Hi, We are using mongo source connector in our environment. Some of our data are complex. Example: Document having an array say for example students which have 100k-150K ids and the source connectors when it processes multiple documents in a short time frame gets out of memory error. We were able to reproduce the error by following the steps below.
- I have a document with slightly greater size (>8MB) and in the document i have an array say for example studentids which has 100k-150K ids . “studentids” : [NumberLong(“906019125703444”),NumberLong(“326026735808036”), …] etc
- In connector configuration I have “change.stream.full.document”: “updateLookup” since we need full document for every update
- I have a small utility which updates the document in a loop for around 1000 times.
- The above exercise results in an OOM exception which is attached. Even though the error happens at com.mongodb.kafka.connect.source.MongoSourceTask.poll(MongoSourceTask.java:192) we have a hunch the issue is manifested and the issue is with how connector/mongo internals handles this type of data especially huge arrays.
This results in below error:
[2020-09-01 13:46:05,201] INFO WorkerSourceTask{id=mongo-source-1-0} Committing offsets (org.apache.kafka.connect.runtime.WorkerSourceTask)
[2020-09-01 13:46:05,201] INFO WorkerSourceTask{id=mongo-source-1-0} flushing 0 outstanding messages for offset commit (org.apache.kafka.connect.runtime.WorkerSourceTask)
[2020-09-01 13:46:05,201] DEBUG WorkerSourceTask{id=mongo-source-1-0} Finished offset commitOffsets successfully in 0 ms (org.apache.kafka.connect.runtime.WorkerSourceTask)
[2020-09-01 13:46:05,203] ERROR WorkerSourceTask{id=mongo-source-1-0} Task threw an uncaught and unrecoverable exception (org.apache.kafka.connect.runtime.WorkerTask)
java.lang.OutOfMemoryError: Java heap space
at java.util.Arrays.copyOf(Arrays.java:3332)
at java.lang.AbstractStringBuilder.ensureCapacityInternal(AbstractStringBuilder.java:124)

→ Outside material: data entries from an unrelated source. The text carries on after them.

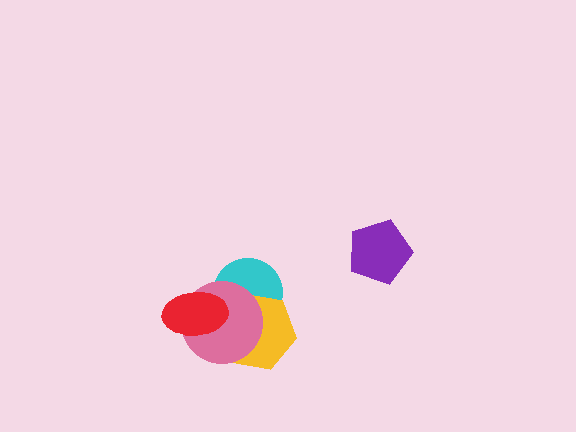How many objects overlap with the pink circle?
3 objects overlap with the pink circle.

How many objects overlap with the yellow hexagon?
3 objects overlap with the yellow hexagon.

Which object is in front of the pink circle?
The red ellipse is in front of the pink circle.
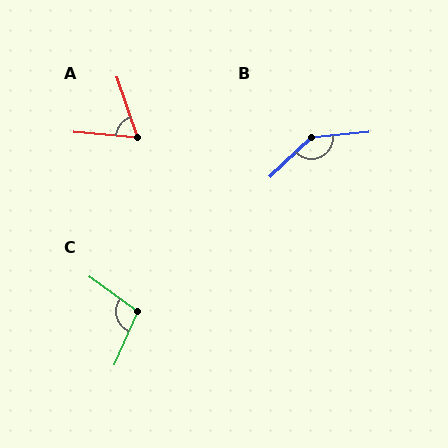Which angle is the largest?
B, at approximately 141 degrees.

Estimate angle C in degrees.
Approximately 103 degrees.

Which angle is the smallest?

at java.lang.AbstractStringBuilder.append(AbstractStringBuilder.java:448)
at java.lang.StringBuffer.append(StringBuffer.java:270)
at java.io.StringWriter.write(StringWriter.java:101)

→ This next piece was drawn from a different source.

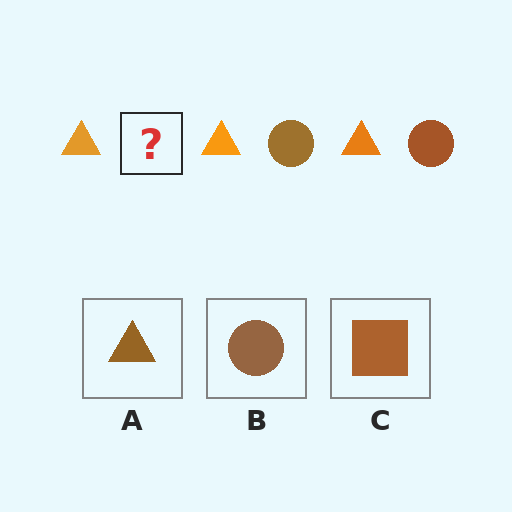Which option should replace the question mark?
Option B.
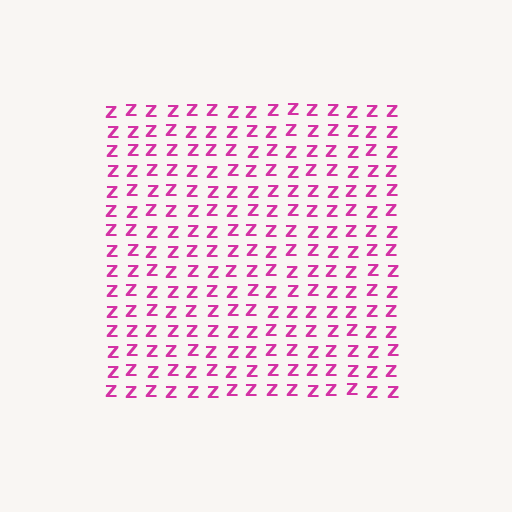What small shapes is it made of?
It is made of small letter Z's.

at org.bson.json.StrictCharacterStreamJsonWriter.write(StrictCharacterStreamJsonWriter.java:368)
at org.bson.json.StrictCharacterStreamJsonWriter.preWriteValue(StrictCharacterStreamJsonWriter.java:288)
at org.bson.json.StrictCharacterStreamJsonWriter.writeStartObject(StrictCharacterStreamJsonWriter.java:203)

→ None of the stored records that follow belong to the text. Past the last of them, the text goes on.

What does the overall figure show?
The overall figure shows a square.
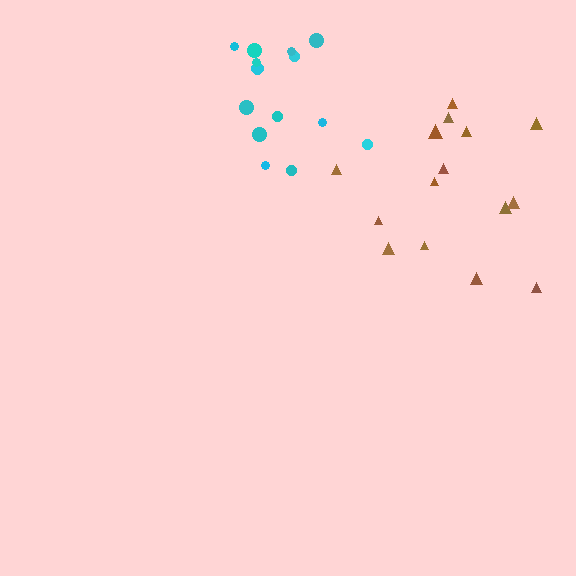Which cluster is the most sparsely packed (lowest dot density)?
Brown.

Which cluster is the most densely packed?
Cyan.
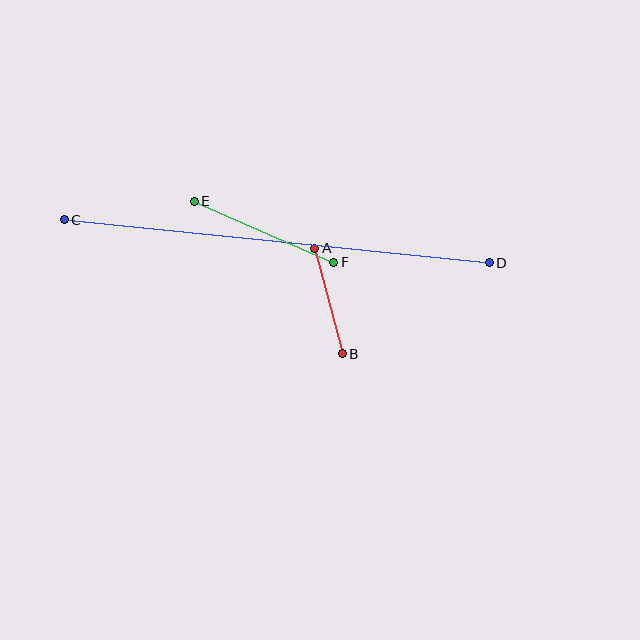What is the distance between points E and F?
The distance is approximately 152 pixels.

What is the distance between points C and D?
The distance is approximately 427 pixels.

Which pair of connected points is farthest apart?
Points C and D are farthest apart.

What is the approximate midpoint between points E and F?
The midpoint is at approximately (264, 232) pixels.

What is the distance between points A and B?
The distance is approximately 109 pixels.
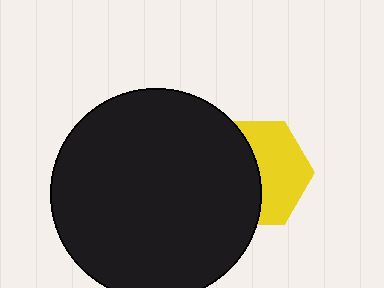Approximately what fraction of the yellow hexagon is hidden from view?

at org.bson.json.ExtendedJsonInt64Converter.convert(ExtendedJsonInt64Converter.java:22)
at org.bson.json.ExtendedJsonInt64Converter.convert(ExtendedJsonInt64Converter.java:19)
at org.bson.json.JsonWriter.doWriteInt64(JsonWriter.java:174)
at org.bson.AbstractBsonWriter.writeInt64(AbstractBsonWriter.java:447)
at org.bson.codecs.BsonInt64Codec.encode(BsonInt64Codec.java:36)
at org.bson.codecs.BsonInt64Codec.encode(BsonInt64Codec.java:28)
at org.bson.codecs.EncoderContext.encodeWithChildContext(EncoderContext.java:91)
at org.bson.codecs.BsonArrayCodec.encode(BsonArrayCodec.java:82)
at org.bson.codecs.BsonArrayCodec.encode(BsonArrayCodec.java:37)
at org.bson.codecs.EncoderContext.encodeWithChildContext(EncoderContext.java:91)
at org.bson.codecs.BsonDocumentCodec.writeValue(BsonDocumentCodec.java:136)
at org.bson.codecs.BsonDocumentCodec.encode(BsonDocumentCodec.java:115)
at org.bson.codecs.BsonDocumentCodec.encode(BsonDocumentCodec.java:41)
at org.bson.internal.LazyCodec.encode(LazyCodec.java:38)
at org.bson.codecs.EncoderContext.encodeWithChildContext(EncoderContext.java:91)
at org.bson.codecs.BsonDocumentCodec.writeValue(BsonDocumentCodec.java:136)
at org.bson.codecs.BsonDocumentCodec.encode(BsonDocumentCodec.java:115)
at org.bson.codecs.BsonDocumentCodec.encode(BsonDocumentCodec.java:41)
at org.bson.codecs.EncoderContext.encodeWithChildContext(EncoderContext.java:91)
at org.bson.codecs.BsonDocumentCodec.writeValue(BsonDocumentCodec.java:136)
at org.bson.codecs.BsonDocumentCodec.encode(BsonDocumentCodec.java:115)
at org.bson.BsonDocument.toJson(BsonDocument.java:835)
at org.bson.BsonDocument.toJson(BsonDocument.java:825)
at com.mongodb.kafka.connect.source.MongoSourceTask.poll(MongoSourceTask.java:192)
We did create a ticket with mongo source connector but they advised us to follow up with support. This is the ticket we created with mongo source connector: https://jira.mongodb.org/browse/KAFKA-151. We did try increasing the heap size and tuning the "poll.max.batch.size " configuration but we still hit the issue. Please let us know for additional information. Thanks in advance.